Parallel with Boeing?
If GE is trying to make a veiled threat to workers in Erie by announcing a new factory will be built in Texas — as some GE union workers are beginning to suspect — it may have broken the law. The NLRB’s controversial Boeing decision and earlier rulings may stand as a precedent.
In the Boeing case, Boeing announced that it was moving work from a union facility in Puget Sound, Wash., to a nonunion facility in Charleston, S.C., because Boeing did not want to have to deal with the threat of “work stoppages” by union workers.
Last month, NLRB General Counsel Lafe Solomon ruled that the decision to move production to a nonunion facility after a strike violates the ability to strike and collectively bargain enshrined in the National Labor Relations Act. This ruling stands in precedent with a long history of cases showing that threatening to move facilities if workers strike is illegal under the National Labor Relations Act.
“I don’t know if it’s a threat. I am thinking there are a lot of similarities to the Boeing Case,” says Roger Zaczyk, president of UE Local 506. “General Electric announces right before a contract negotiation that they decide to start making what we make here in a right-to-work state. Doesn’t that seem kind of strange?”
GE did give assurances to union leaders that as along as GE is producing locomotives they will be making them in their flagship production facility in Erie, Penn.
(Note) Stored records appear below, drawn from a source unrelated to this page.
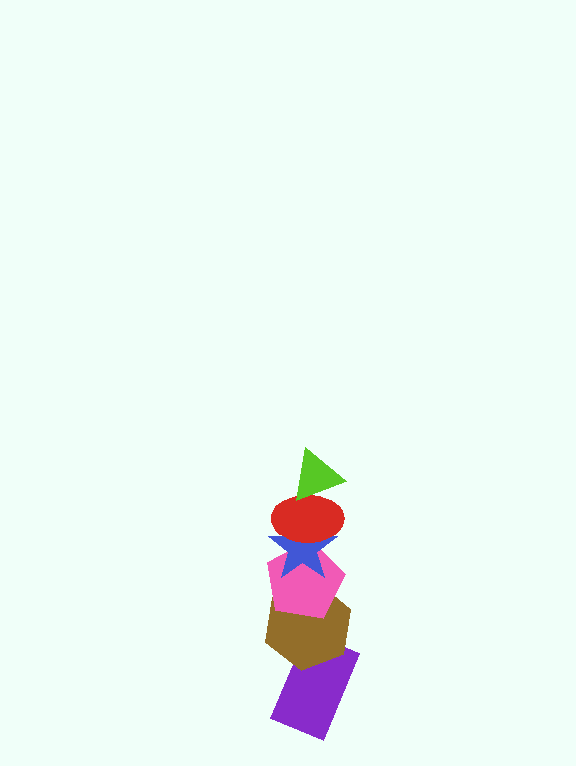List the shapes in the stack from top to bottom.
From top to bottom: the lime triangle, the red ellipse, the blue star, the pink pentagon, the brown hexagon, the purple rectangle.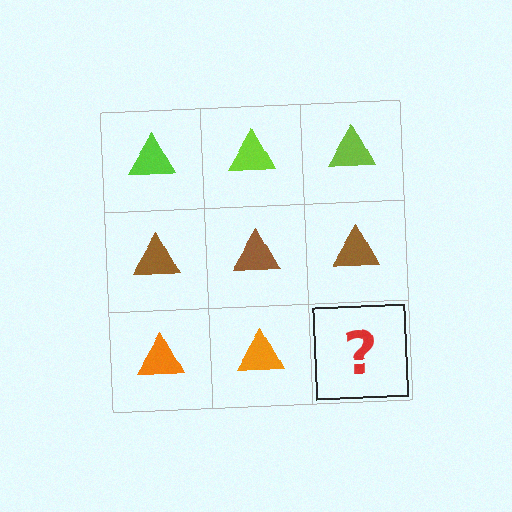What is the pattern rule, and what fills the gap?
The rule is that each row has a consistent color. The gap should be filled with an orange triangle.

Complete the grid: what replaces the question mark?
The question mark should be replaced with an orange triangle.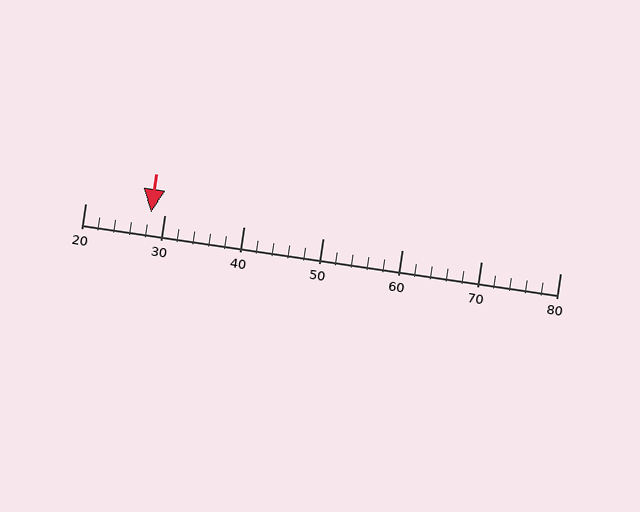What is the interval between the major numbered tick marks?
The major tick marks are spaced 10 units apart.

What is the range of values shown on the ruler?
The ruler shows values from 20 to 80.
While GE did announce it was going to create 250 new jobs in Erie, the company could have added the 1,000 jobs it will be creating at the non-union Texas site to the Erie facility.
Union leaders claim that the Erie facility has the capacity to handle the extra locomotive work. “We have a lot of room up here. We could at least expand capacity up here” says Zaczyk. “We could add easily a thousand jobs to this facility with the space that we have here in Erie.”
GE did not respond to requests for comment.
“I can assure you General Electric is watching very closely what the NLRB is doing in this Boeing Case,” says UE Political Action Director Chris Townsend. “This case has far-reaching implications for companies that want to corrode workers’ rights to collectively bargain by threatening to move union jobs to non-union shops.”